Most people who know me as a fan of singer / songwriters and quirky independent music might be surprised to know that I can nearly recite every lyric to Public Enemy’s It Takes a Nation of Millions to Hold Us Back. I had embraced rap along with the rest of the world, not being able to claim that I was into Kool Herc or to have gone to any of the Brooklyn block parties (which is our generation’s way of saying they went to Woodstock). It all started for me with the breakdancing craze and songs like Malcolm McLaren’s “Buffalo Gals” and Newcleus’ “Jam on Revenge.” That gave way to Run-D.M.C. and the Beastie Boys, and their idea that rap acts could be considered rock and roll bands. The rap game flourished, and so too did the rap feud, including that of LL Cool J and Kool Moe Dee. Even with all of that behind me, I still wasn’t prepared for the full frontal assault of Nation of Millions. Upon first listen, I knew that it was the best rap album that I had ever heard, and even now, it still remains so.
There’s a reason why Public Enemy holds the highest spot of any rap album on Rolling Stone’s Top 500 Albums of All Time list. It was unlike anything else at the time and still remains a cornerstone and revolutionary hallmark of hip-hop. The group’s first album, Yo! Bum Rush the Show acted as an introduction to Chuck D’s lyrical style, Terminator X’s wizardry with the wax and Flavor Flav’s cartoonish antics, but those rhymes about their Oldsmobiles and sophisticated bitches seemed elementary compared to the outright schooling of the follow-up. The cast was the same, Chuck D as the “Messenger of Prophecy,” Flav as the “Cold Lamper,” X as the “Assault Technician” and Professor Griff as the “Minister of Information” along with the Nation of Islam following dance team, the Security of the First World, or the S1W. The message was somewhat different. PE used its sheer lyrical power to educate its listeners, but knew that every message had to be balanced with entertainment value. Flavor Flav was the court jester who usually filled that role, the hype man to Chuck’s political machine, but so too did Terminator X, with beats and samples taken from jazz and rock with equal flair.

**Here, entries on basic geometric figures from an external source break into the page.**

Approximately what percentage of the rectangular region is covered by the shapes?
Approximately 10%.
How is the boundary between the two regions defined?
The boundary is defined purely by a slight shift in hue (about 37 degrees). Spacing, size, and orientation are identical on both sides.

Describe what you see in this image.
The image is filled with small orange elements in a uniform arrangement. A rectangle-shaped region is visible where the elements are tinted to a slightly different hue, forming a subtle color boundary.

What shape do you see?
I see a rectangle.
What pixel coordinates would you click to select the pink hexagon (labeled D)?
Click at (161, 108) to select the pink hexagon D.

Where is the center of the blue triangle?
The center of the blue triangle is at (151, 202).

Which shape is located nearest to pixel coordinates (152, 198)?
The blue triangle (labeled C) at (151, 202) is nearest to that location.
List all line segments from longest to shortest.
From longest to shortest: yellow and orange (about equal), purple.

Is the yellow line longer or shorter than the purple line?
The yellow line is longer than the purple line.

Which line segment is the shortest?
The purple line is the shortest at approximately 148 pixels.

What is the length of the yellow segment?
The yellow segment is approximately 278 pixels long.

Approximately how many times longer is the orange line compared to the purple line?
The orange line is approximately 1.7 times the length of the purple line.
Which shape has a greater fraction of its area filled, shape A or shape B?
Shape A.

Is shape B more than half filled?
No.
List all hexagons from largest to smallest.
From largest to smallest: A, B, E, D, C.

The song that broke Public Enemy to a wide audience was “Bring the Noise,” a song that would become a hit single for the group twice in their history, once on this album, and once later that would find them collaborating with the band to which they give a shout-out in the song, Anthrax. It’s opening lines, “Bass! How low can you go / Death row, what a brother know…” shock the senses with their immediacy every time played. “Cold Lampin with Flavor” is the one song given entirely over to the hype man, and would presage the later hit for the group, “911 is a Joke,” which would make Flavor a household name. “Terminator X to the Edge of Panic” had my favorite intro, the declaration of PE’s DJ to the music of Queen from Flash Gordon, you know, “Flash! Ahhhhh! Savior of the universe!” The track would also be one of many that would sample from various political speeches made by the likes of Malcolm X, Louis Farrakhan, and other black leaders. PE always knew how to spice their music with the proper propaganda. I’m sure that I learned more about black history and politics from Nation than I ever did in any classroom.

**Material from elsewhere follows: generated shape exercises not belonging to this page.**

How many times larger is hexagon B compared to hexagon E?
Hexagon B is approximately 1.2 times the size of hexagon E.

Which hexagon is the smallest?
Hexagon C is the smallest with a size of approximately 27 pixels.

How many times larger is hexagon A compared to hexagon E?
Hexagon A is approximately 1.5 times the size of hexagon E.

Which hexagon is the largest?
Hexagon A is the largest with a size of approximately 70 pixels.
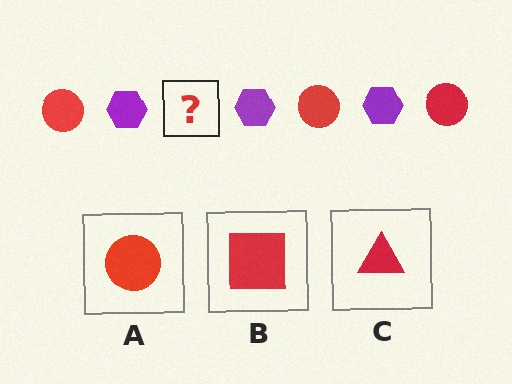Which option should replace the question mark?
Option A.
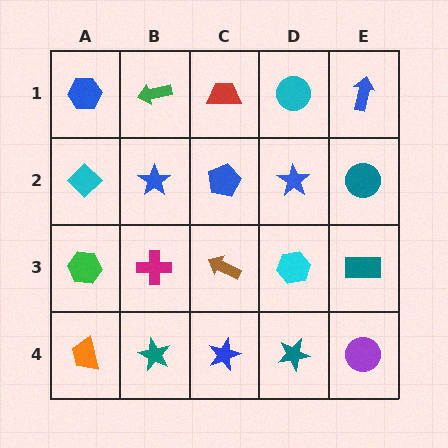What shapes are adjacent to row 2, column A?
A blue hexagon (row 1, column A), a green hexagon (row 3, column A), a blue star (row 2, column B).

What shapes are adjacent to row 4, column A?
A green hexagon (row 3, column A), a teal star (row 4, column B).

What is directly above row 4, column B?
A magenta cross.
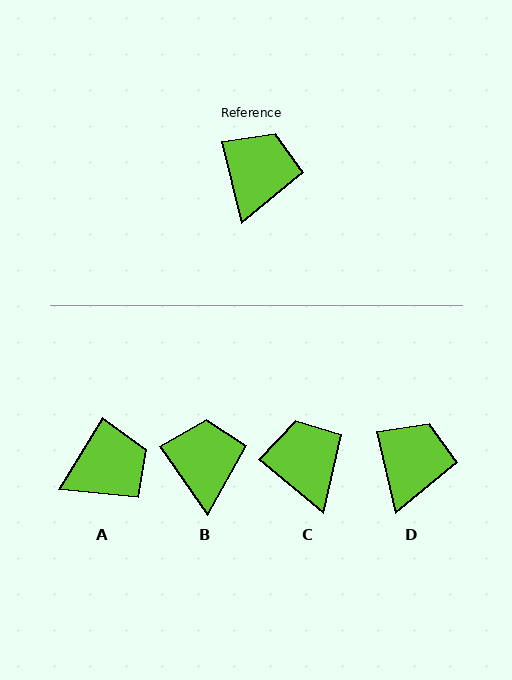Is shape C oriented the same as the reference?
No, it is off by about 37 degrees.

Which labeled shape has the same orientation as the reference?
D.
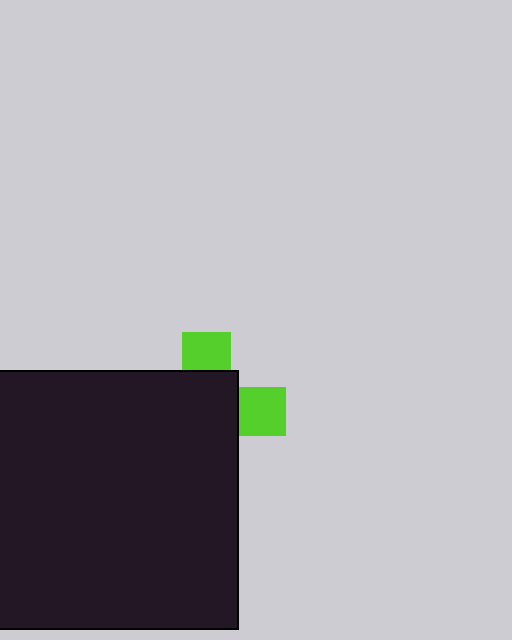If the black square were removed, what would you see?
You would see the complete lime cross.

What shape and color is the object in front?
The object in front is a black square.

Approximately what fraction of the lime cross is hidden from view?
Roughly 69% of the lime cross is hidden behind the black square.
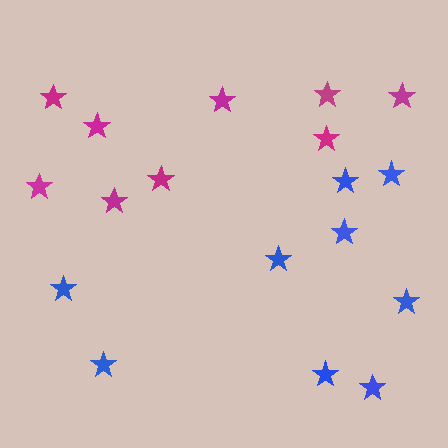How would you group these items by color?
There are 2 groups: one group of blue stars (9) and one group of magenta stars (9).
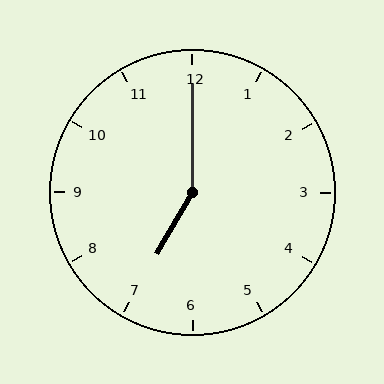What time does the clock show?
7:00.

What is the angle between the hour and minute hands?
Approximately 150 degrees.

The true standout track from the album, however, is “Black Steel in the Hour of Chaos.” In it, Chuck narrates a story in the first person of a man who refuses the draft, is then imprisoned, and later breaks out. Chuck’s even and measured tone makes it one of the songs in which he definitely wants to be understood. Every word is annunciated, every line important, the end of every verse updating the listener on the progress of the escape. It’s more short story than song, more folk tale than traditional rap, finding likenesses in prison songs by Hank Williams or Johnny Cash, but with Chuck’s own political spin. And one has to ponder his point, of a country that would treat him as unequal, yet would expect him to die for it. This single track took the rap song to a whole new level, paving the way for other `storytelling’ rappers such as Jay-Z and Eminem. Nothing would ever pack the same punch as “Black Steel,” however, nor the sheer power of an album track for track as Nation of Millions.
Public Enemy both opened my eyes to the scope of what rap and hip-hop could be, and would ruin me for everything that came after them. I could appreciate Rakim and his unbeaten flow. I could appreciate Q-Tip and Phife and their jazzy educated rhymes. I could even learn to like the Beastie Boys learning to clumsily play their own instruments in their own groovy way, but nothing would ever rise to the level of Public Enemy and Nation of Millions ever again.